Compared to other Silicon Valley titans, Google has long appeared to be a bit player in the controversies over misinformation, hate speech, and user privacy that have plagued the likes of Facebook and Twitter, especially in the wake of the 2016 US presidential election. That may change Tuesday as Google CEO Sundar Pichai takes part in a sort of makeup session with the US Congress. (Unlike Twitter and Facebook, Google didn’t send a high-level representative to a US Senate hearing in September.)
Lately, Google’s troubles seem to be piling up. The company has had to backtrack on issues such as its treatment of executives accused of sexual misconduct and its pursuit of a US Department of Defense contract for artificial intelligence technology. Needless to say, Pichai will have plenty to talk about.
Project Dragonfly. Pichai told a Wired event in October that Google had developed a test-version of a censored search engine for China, a move representing a potential return to the country after the company pulled the plug on its search engine operation there in 2010.
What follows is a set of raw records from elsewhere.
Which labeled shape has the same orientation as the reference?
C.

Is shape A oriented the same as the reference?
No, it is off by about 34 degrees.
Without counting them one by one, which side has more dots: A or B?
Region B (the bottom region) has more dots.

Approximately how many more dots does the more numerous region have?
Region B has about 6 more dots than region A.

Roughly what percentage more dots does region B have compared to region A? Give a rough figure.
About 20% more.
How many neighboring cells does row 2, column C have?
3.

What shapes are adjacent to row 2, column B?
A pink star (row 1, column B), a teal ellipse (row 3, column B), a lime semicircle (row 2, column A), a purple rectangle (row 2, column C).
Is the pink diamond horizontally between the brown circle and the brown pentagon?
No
“It turns out we’ll be able to serve well over 99 percent of the queries,” Pichai said, claiming the search engine, known as Project Dragonfly, would give Chinese users access to quality information on cancer treatments, for instance.
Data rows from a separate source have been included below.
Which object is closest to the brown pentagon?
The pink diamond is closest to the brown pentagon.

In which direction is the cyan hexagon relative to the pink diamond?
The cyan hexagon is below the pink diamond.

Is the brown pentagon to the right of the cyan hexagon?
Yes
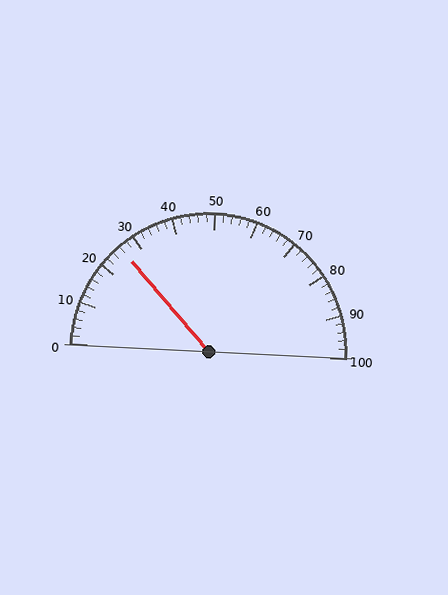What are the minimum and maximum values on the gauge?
The gauge ranges from 0 to 100.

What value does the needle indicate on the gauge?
The needle indicates approximately 26.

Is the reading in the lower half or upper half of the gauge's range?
The reading is in the lower half of the range (0 to 100).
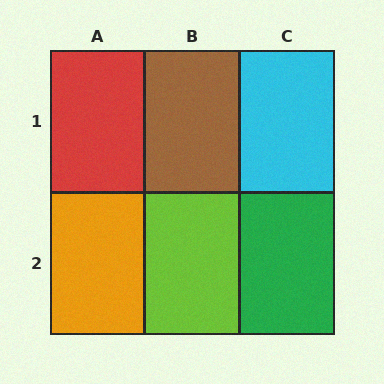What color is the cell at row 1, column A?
Red.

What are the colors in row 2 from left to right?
Orange, lime, green.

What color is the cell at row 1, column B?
Brown.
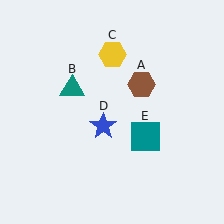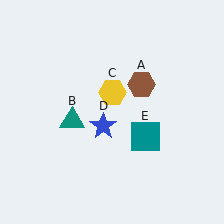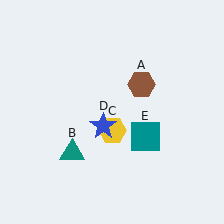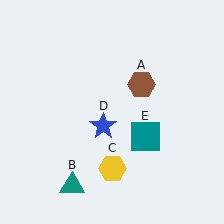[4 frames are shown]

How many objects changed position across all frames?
2 objects changed position: teal triangle (object B), yellow hexagon (object C).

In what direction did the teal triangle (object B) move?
The teal triangle (object B) moved down.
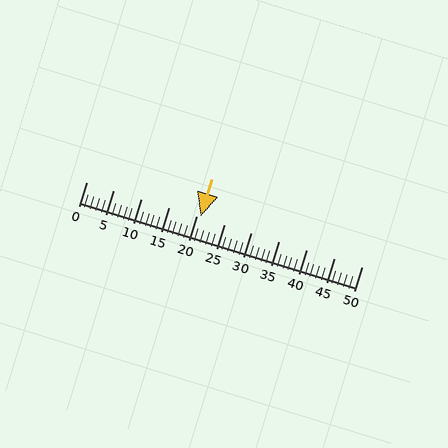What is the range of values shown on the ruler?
The ruler shows values from 0 to 50.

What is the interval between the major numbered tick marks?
The major tick marks are spaced 5 units apart.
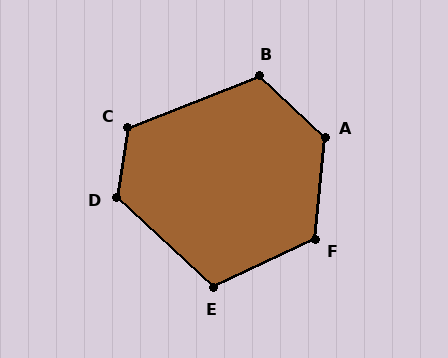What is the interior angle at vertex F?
Approximately 121 degrees (obtuse).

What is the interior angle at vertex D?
Approximately 124 degrees (obtuse).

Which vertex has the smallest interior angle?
E, at approximately 112 degrees.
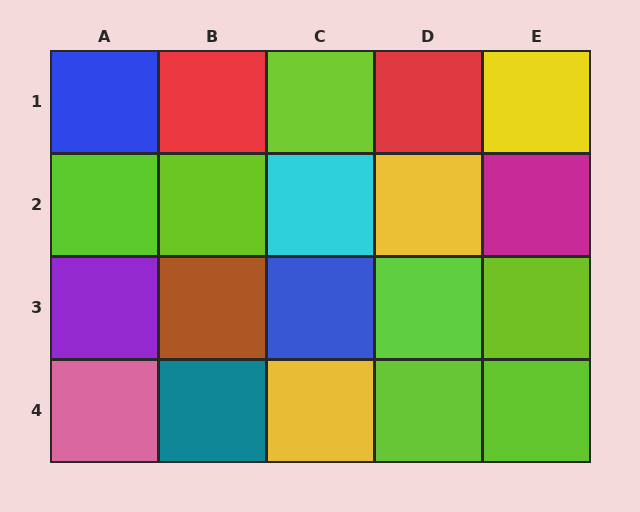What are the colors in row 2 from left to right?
Lime, lime, cyan, yellow, magenta.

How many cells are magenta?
1 cell is magenta.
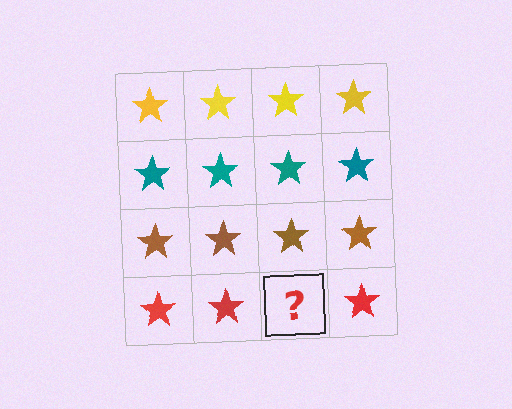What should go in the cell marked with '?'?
The missing cell should contain a red star.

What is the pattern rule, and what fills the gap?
The rule is that each row has a consistent color. The gap should be filled with a red star.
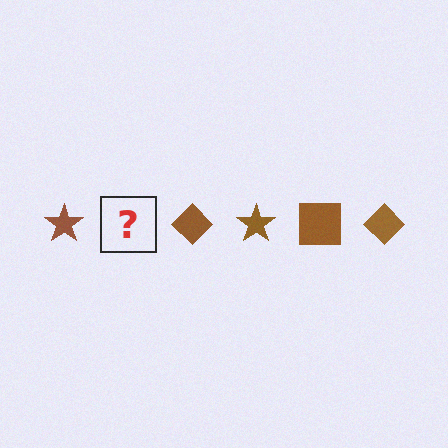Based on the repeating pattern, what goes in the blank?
The blank should be a brown square.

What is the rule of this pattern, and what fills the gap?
The rule is that the pattern cycles through star, square, diamond shapes in brown. The gap should be filled with a brown square.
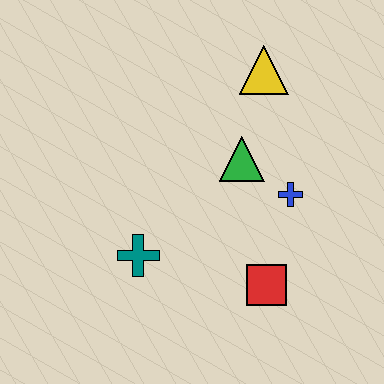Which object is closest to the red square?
The blue cross is closest to the red square.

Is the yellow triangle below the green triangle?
No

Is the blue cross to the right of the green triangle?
Yes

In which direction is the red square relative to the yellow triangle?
The red square is below the yellow triangle.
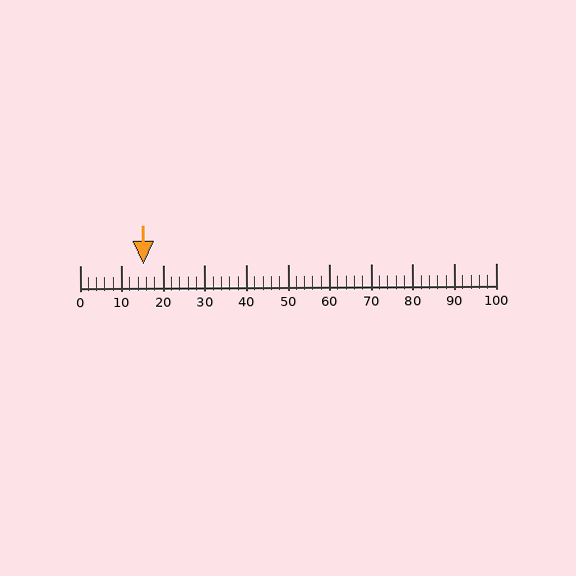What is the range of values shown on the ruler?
The ruler shows values from 0 to 100.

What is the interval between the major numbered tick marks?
The major tick marks are spaced 10 units apart.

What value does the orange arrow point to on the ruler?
The orange arrow points to approximately 15.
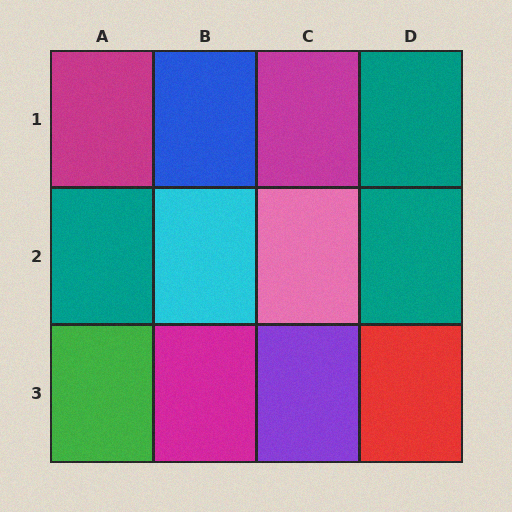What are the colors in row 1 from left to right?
Magenta, blue, magenta, teal.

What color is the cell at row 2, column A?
Teal.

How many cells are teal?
3 cells are teal.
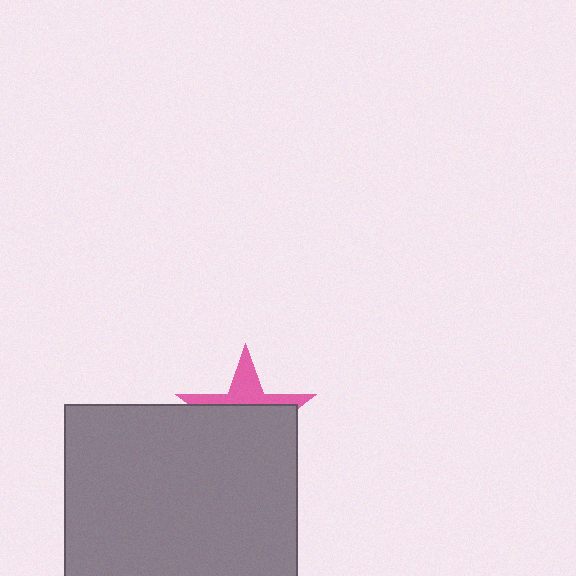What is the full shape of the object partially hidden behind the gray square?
The partially hidden object is a pink star.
But hundreds of Google employees have signed onto a letter demanding their employer end the project. They cite China’s human rights record and efforts to develop a sophisticated mass surveillance program. “Our company’s decision comes as the Chinese government is openly expanding its surveillance powers and tools of population control,” the employees wrote in a Medium post. “Many of these rely on advanced technologies, and combine online activity, personal records, and mass monitoring to track and profile citizens. Reports are already showing who bears the cost, including Uyghurs, women’s rights advocates, and students.”
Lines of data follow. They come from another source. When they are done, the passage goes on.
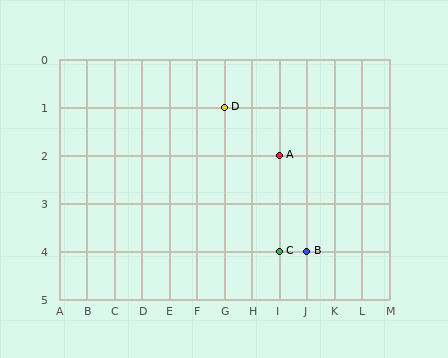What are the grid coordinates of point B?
Point B is at grid coordinates (J, 4).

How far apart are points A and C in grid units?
Points A and C are 2 rows apart.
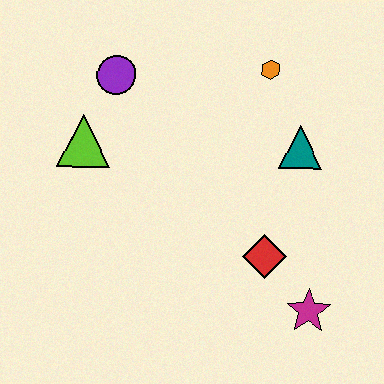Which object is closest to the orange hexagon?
The teal triangle is closest to the orange hexagon.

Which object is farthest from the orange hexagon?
The magenta star is farthest from the orange hexagon.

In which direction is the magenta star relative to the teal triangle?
The magenta star is below the teal triangle.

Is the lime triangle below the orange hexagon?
Yes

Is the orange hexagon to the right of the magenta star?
No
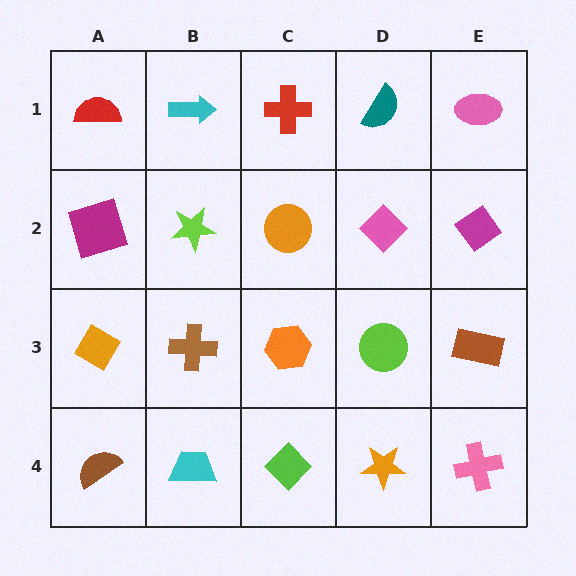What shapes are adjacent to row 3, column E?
A magenta diamond (row 2, column E), a pink cross (row 4, column E), a lime circle (row 3, column D).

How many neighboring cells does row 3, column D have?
4.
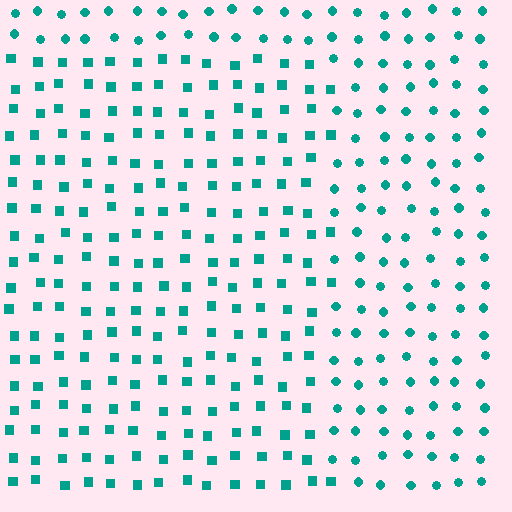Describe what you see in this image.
The image is filled with small teal elements arranged in a uniform grid. A rectangle-shaped region contains squares, while the surrounding area contains circles. The boundary is defined purely by the change in element shape.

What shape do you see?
I see a rectangle.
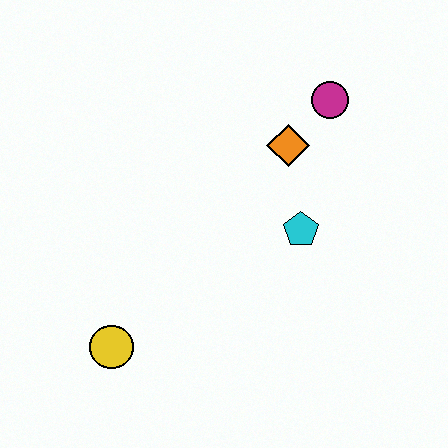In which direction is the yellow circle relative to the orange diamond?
The yellow circle is below the orange diamond.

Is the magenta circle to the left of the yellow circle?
No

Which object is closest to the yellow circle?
The cyan pentagon is closest to the yellow circle.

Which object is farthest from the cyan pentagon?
The yellow circle is farthest from the cyan pentagon.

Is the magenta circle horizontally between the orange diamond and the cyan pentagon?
No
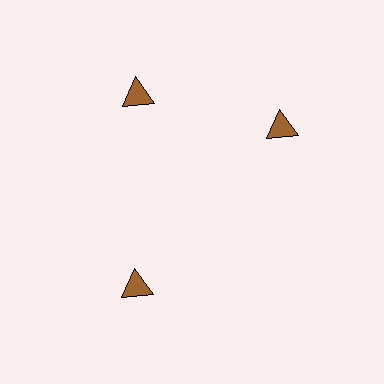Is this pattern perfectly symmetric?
No. The 3 brown triangles are arranged in a ring, but one element near the 3 o'clock position is rotated out of alignment along the ring, breaking the 3-fold rotational symmetry.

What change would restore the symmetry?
The symmetry would be restored by rotating it back into even spacing with its neighbors so that all 3 triangles sit at equal angles and equal distance from the center.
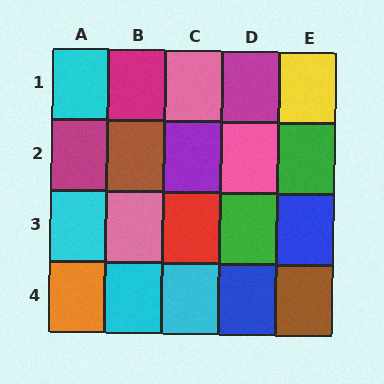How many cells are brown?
2 cells are brown.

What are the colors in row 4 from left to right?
Orange, cyan, cyan, blue, brown.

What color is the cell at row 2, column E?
Green.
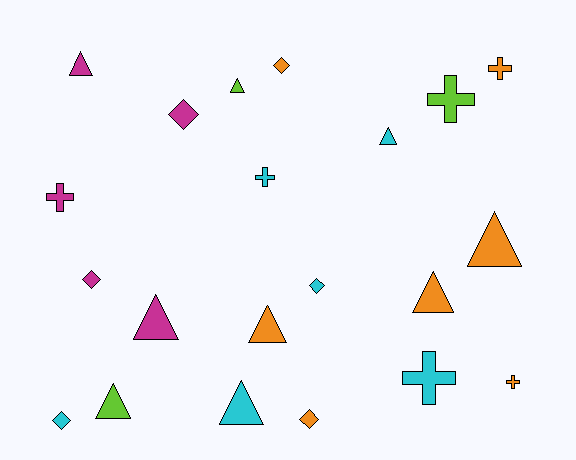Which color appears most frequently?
Orange, with 7 objects.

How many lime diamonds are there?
There are no lime diamonds.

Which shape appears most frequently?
Triangle, with 9 objects.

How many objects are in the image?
There are 21 objects.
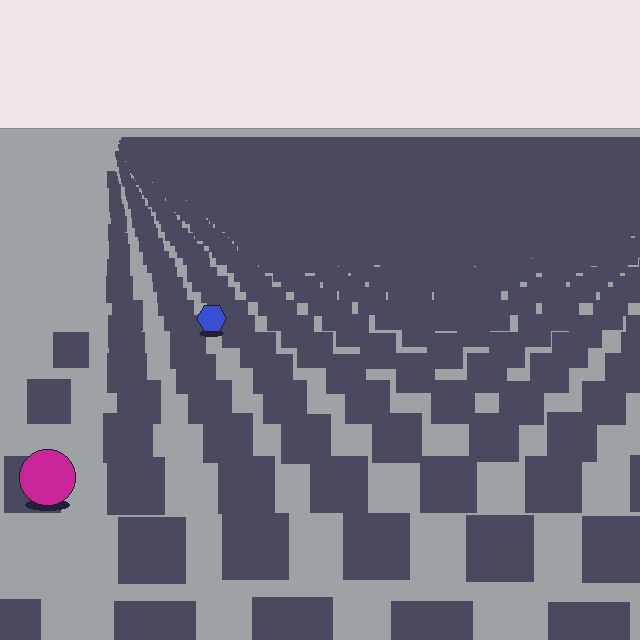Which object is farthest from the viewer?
The blue hexagon is farthest from the viewer. It appears smaller and the ground texture around it is denser.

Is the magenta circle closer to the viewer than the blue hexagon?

US officials, including Vice President Mike Pence, have also weighed in against Project Dragonfly. House Majority Leader Kevin McCarthy, a California Republican, suggested the company is “compromising its core principles by complying with repressive censorship mandates from China.”
Google ended its experiment with search in China in 2010 after a hack that targeted the Gmail accounts of Chinese human rights activists. A company spokesperson wrote at the time: “We also made clear that these attacks and the surveillance they uncovered—combined with attempts over the last year to further limit free speech on the web in China including the persistent blocking of websites such as Facebook, Twitter, YouTube, Google Docs, and Blogger—had led us to conclude that we could no longer continue censoring our results on Google.cn.”
Conservative anger. One of the ostensible reasons Pichai was invited to testify to Congress was Google’s alleged algorithmic bias against conservatives. President Donald Trump stoked this anger when he posted on Twitter in August that Google results for “Trump News” only contained the reporting of the “Fake News Media.”
“Fake CNN is prominent. Republican/Conservative & Fair Media is shut out. Illegal?” Trump asked.
Trump was echoing a fairly common belief by conservatives that social media companies censor political views.
The conservative website Breitbart then obtained video in September of a Google meeting held after Trump’s electoral victory in which the company’s leadership expressed disappointment in the election results. One of the founders, Sergey Brin, said he found the election “deeply offensive.”
#MeToo. The New York Times broke the story in October that Google conducted an internal investigation into the creator of its Android software, Andy Rubin, and concluded he had coerced an employee into an unwanted sexual encounter. Instead of firing Rubin, Google paid him $90 million and praised him as he left the company. The Times wrote Rubin was one of three executives the company “protected after they were accused of sexual misconduct.”
Thousands of Google employees walked out of their offices in cities around the world in November in the wake of the Times report. Google co-founder Larry Page apologized for sexual harassment at Google, and the company revealed that 48 people had been fired for sexual harassment and didn’t receive exit packages.
Project Maven. Thousands of employees backed a letter to Pichai demanding an end to Google’s effort to help the US Defense Department use artificial intelligence to analyze drone footage. Some in the company viewed the program, dubbed Project Maven, as a precursor to more lucrative opportunities with the Pentagon in the future. But the idea of applying artificial intelligence technology to drone data proved a step too far for many employees.
Employees asked that Pichai abandon the project, writing: “The argument that other firms, like Microsoft and Amazon, are also participating doesn’t make this any less risky for Google. Google’s unique history, its motto Don’t be Evil, and its direct reach into the lives of billions of users set it apart.”
Shortly after the decision not to renew the Project Maven contract was reported in June, Pichai wrote in a blog post that Google would not produce AI-based weapons.
Uncompetitive practices. Google’s troubles haven’t ended at water’s edge. The European Commission has slapped the company with aggressive fines for promoting its own search engine on Android phones and promoting its own services in searches. Most recently, Google was fined $5.1 billion in July over its alleged unfair practices related to Android phones.
The Times notes that Europe has taken an aggressive approach to regulating tech companies, in contrast to the United States: “The severity of the decision against Google was in keeping with Europe’s aggressive curtailment of American tech companies in areas including privacy, antitrust and taxes.”